“A Wilmington Tea War, Foreclosures, and the Invention of Better Pain Relief (Jan. 31, 1876)”
What's on the Front Page
The Daily Gazette's front page for January 31, 1876, captures a Wilmington in the throes of commercial reinvention. The lead story is the grand opening of the Canton & Japan Tea Company at No. 3 West Third Street, with an aggressive pitch: teas and coffees priced "twenty per cent lower than any other store in the City." The proprietor, recently departed from the old Tea House on Market Street, is explicitly courting his former customers with promises of superior service. The page teems with pricing specificity—Oolong teas ranging from 40 to 90 cents, Young Hyson varieties, Japanese blends at $1.10 for the finest—suggesting a town where imported goods were status symbols and competitive pricing was cutthroat. Beyond the tea wars, Wilmington's professional class is well-represented: attorneys, a carpenter-weaver, a hat manufacturer, an architect, and a bookbinder all vie for attention. The back half of the page is dominated by five detailed sheriff's sales of real estate—foreclosures and debt collections that speak to financial distress in the year following the Panic of 1873.
Why It Matters
January 1876 places Wilmington at a peculiar historical moment. The nation was still recovering from the devastating financial crisis of 1873, and Delaware—a small state with outsized influence due to its incorporation laws—was watching fortunes shift. This is the eve of the Centennial year (America's 100th birthday would be celebrated that summer), yet the economy remained fragile. The prevalence of sheriff's sales on this front page reflects real suffering: families losing homes, farmers losing land. Meanwhile, merchants like the Canton & Japan Tea Company proprietor were betting that consumer goods and price competition could revive commerce. The tension between crisis and opportunity defines the moment.
Hidden Gems
- The Canton & Japan Tea Company explicitly advertises that their manager "having resigned his position at the old Tea House, No. 512 Market St." now invites "all his old and new customers" to follow him—an early example of what we'd now call poaching talent and customer bases. This was cutthroat retail competition in 1876.

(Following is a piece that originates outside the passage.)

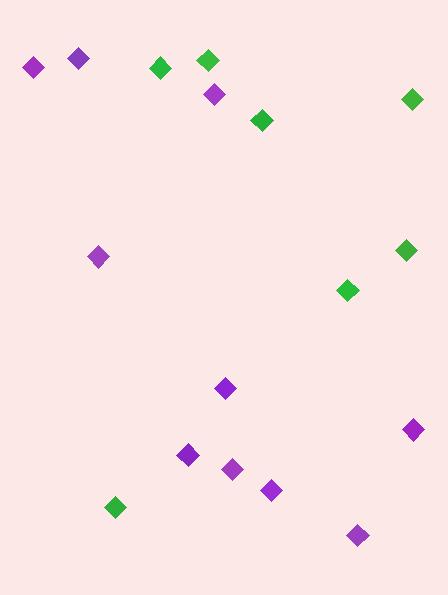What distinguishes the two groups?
There are 2 groups: one group of purple diamonds (10) and one group of green diamonds (7).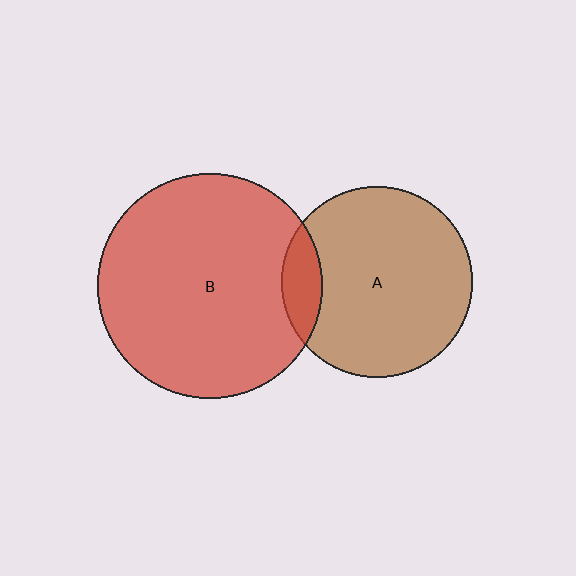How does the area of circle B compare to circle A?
Approximately 1.4 times.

- H. Taylor, a hat manufacturer at 15 Market Street (Third Floor), advertises that he "intends making Hats Made New" and is "remodeling all kinds of old hats into the present style." In an era before fast fashion, hat upcycling and restyling was a serious business service.
- The sheriff's sales reveal staggering real estate detail: one property is bounded by "Fifteenth street, leading from Heald to Claymont street," with measurements of "seventy-five feet six inches" and "twenty feet"—suggesting Wilmington was actively subdividing and gridding its streets during this period.
- David Megaw, a carpet weaver on Kennett Pike near the Columbia Inn, promises customers that carpets will be woven "in the very best manner" and he "will call at the residence of those wishing Carpet Wove." The service economy extended to craftsmen literally traveling door-to-door with looms.
- An advertisement for Benson's Capicine Plaster—a medicinal rubber plaster—claims it was invented by "a celebrated Physician of New York" who discovered that adding capsicin to rubber plasters made them work in "hours" instead of "days and weeks." This may be one of the earliest mentions of capsaicin's pain-relieving properties in American advertising.
Fun Facts
- The Canton & Japan Tea Company's pricing—Oolong at 90 cents for the best grade—reflects how exotic Asian tea was a luxury good in 1876. These weren't everyday purchases for working people. The aggressive price-cutting suggests tea imports were becoming more common and competition more fierce as the transcontinental railroad (completed in 1869) made overland tea transport feasible.
- The page lists multiple attorneys (John P. R. Polk, Walter Cummins, and others) in a town of maybe 30,000 people, suggesting that Wilmington's role as a legal incorporation hub was already well-established—a status that would make Delaware synonymous with corporate law by the 20th century.
- The sheriff's sale of Francis E. Rumford's property in Mill Creek hundred, measured in chains and links (the 18th-century surveying units that persisted into the 1870s), shows how rural Delaware land sales still used archaic measurements while urban properties were being surveyed in feet and streets.
- Rugby Academy and A. Reynolds' Institute both advertise their facilities prominently, suggesting Wilmington had a competitive private education market. These weren't wealthy institutions—they were mid-tier schools serving the merchant and professional class.
- Seabury & Johnson, agents for Benson's Capicine Plaster, were a major pharmaceutical company that would later become J&J's original parent; seeing them hawking patent medicines in a Delaware newspaper in 1876 captures an era when the pharmaceutical industry was decentralized and patent nostrums were sold door-to-door and via ads.